Pada 24 Agustus 2017, majelis hakim PN Bandung memutuskan untuk mengabulkan gugatan keluarga Muller. Warga, yang didampingi oleh Lembaga Bantuan Hukum (LBH) Bandung, kemudian mengajukan banding ke Pengadilan Tinggi Bandung.
Namun, di tingkat Pengadilan Tinggi, banding warga ditolak. Meskipun demikian, pada tingkat kasasi di Mahkamah Agung (MA), putusan PN dan Pengadilan Tinggi Bandung dibatalkan pada 29 Oktober 2019.
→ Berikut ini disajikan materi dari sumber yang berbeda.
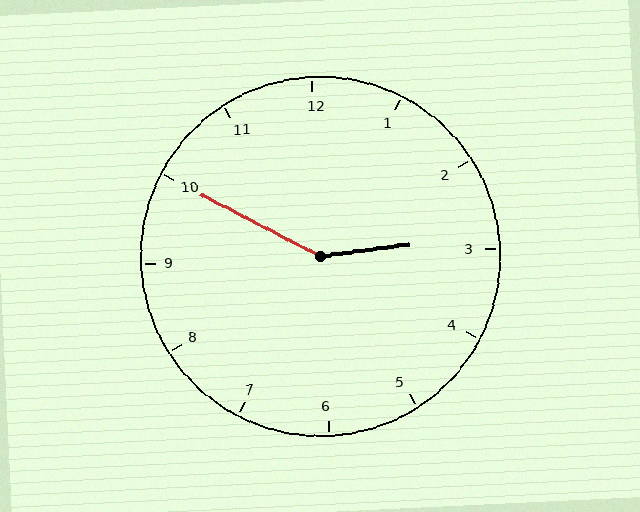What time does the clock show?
2:50.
Namun sayangnya, di tingkat Peninjauan Kembali (PK) di MA, putusan kembali berpihak pada keluarga Muller dan PT Dago Inti Graha.
Putusan PK MA nomor 109/PK/Pdt/2022 menyatakan bahwa sekitar 300 warga telah melakukan perbuatan melanggar hukum.
Dalam putusan PK ini, MA memerintahkan warga untuk meninggalkan tempat tinggal mereka yang selama ini mereka huni.
"Memberikan hukuman kepada para tergugat (Tergugat I sampai dengan Tergugat CCCXXXV), atau kepada siapa pun yang menerima hak darinya, untuk mengosongkan dan menghancurkan bangunan yang ada di atas tanah tersebut, serta menyerahkan tanah objek sengketa tanpa syarat kepada PT Dago Inti Graha sebagai Penggugat IV, jika perlu dengan menggunakan upaya paksa dengan bantuan alat keamanan negara," demikian putusan PK Mahkamah Agung.